L'été approchant, nous commençons tous à songer aux vacances.
Normal.
Et qui dit vacances, dit lectures de vacances, et pour aller à la plage ou sur les sentiers de randonnées en haute montagne, rien ne vaut le format poche, et surtout une bonne histoire, facile à lire, sans prise de tête, mais qui en même temps possède un sens.
Alors le roman noir est là pour satisfaire toutes ces envies, et celui de Sylvie Cohen en particulier. Elle est enseignante, et cela se sent bien dans ses pages, elle connait son sujet. Elle écrit aussi des chroniques littéraires à La Marseillaise car elle a vécu à Marseille de longues années, avant de s'établir à Paris. Peut-être avez-vous lu "Dernier combat" ou "Manuel de subversion amoureuse" chez Après la lune ou encore "Les chiens fous" chez Belfond, sans oublier "Sale type" adapté au théâtre en 2001 avec Géraldine Danon.
Avouons-le, ici on aime bien les romans noirs, des romans qui très souvent en disent plus sur la déliquescence de notre société capitaliste que les œuvres complètes de BHL et Glucksmann réunies.
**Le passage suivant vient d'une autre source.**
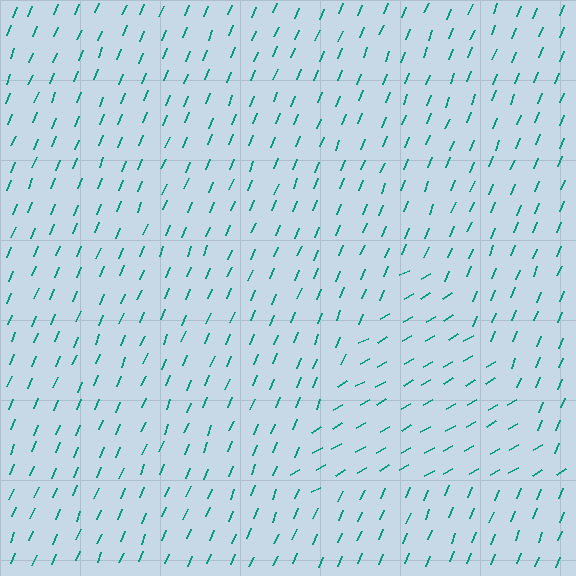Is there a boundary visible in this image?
Yes, there is a texture boundary formed by a change in line orientation.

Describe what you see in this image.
The image is filled with small teal line segments. A triangle region in the image has lines oriented differently from the surrounding lines, creating a visible texture boundary.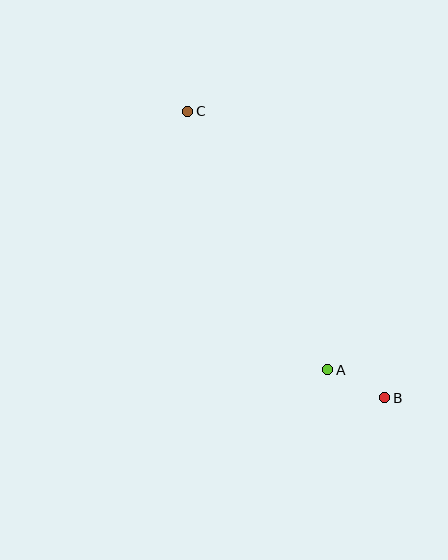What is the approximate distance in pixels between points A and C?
The distance between A and C is approximately 294 pixels.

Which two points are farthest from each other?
Points B and C are farthest from each other.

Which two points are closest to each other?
Points A and B are closest to each other.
Pourtant souvent les sujets choisis se ressemblent, sauf ici, où notre auteur choisit un thème d'actualité peu traité, celui de la violence à l'école.
Les multiples faits divers récents illustrent son choix judicieux.
Loin des clichés souvent proposés dans les "news magazines" qui nous vendent à la fois du vent et du papier, Sylvie Cohen nous propose une belle tranche de vie dans une "réserve", et qui dit "réserve" dit "Shérif", le tout raconté par des lycéens, à la manière de lycéens de 2011, avec leurs codes et leur vocabulaire. Des ados aussi insupportables parfois qu'attachants où la haine laisse poindre la tendresse.
Ou l'inverse d'ailleurs.
Des ados pas faciles, mais bien vivants. Mais les adultes, eux, semblent parfois en voie de fossilisation. Et un des profs qui rament, va bientôt devenir une sorte de cible.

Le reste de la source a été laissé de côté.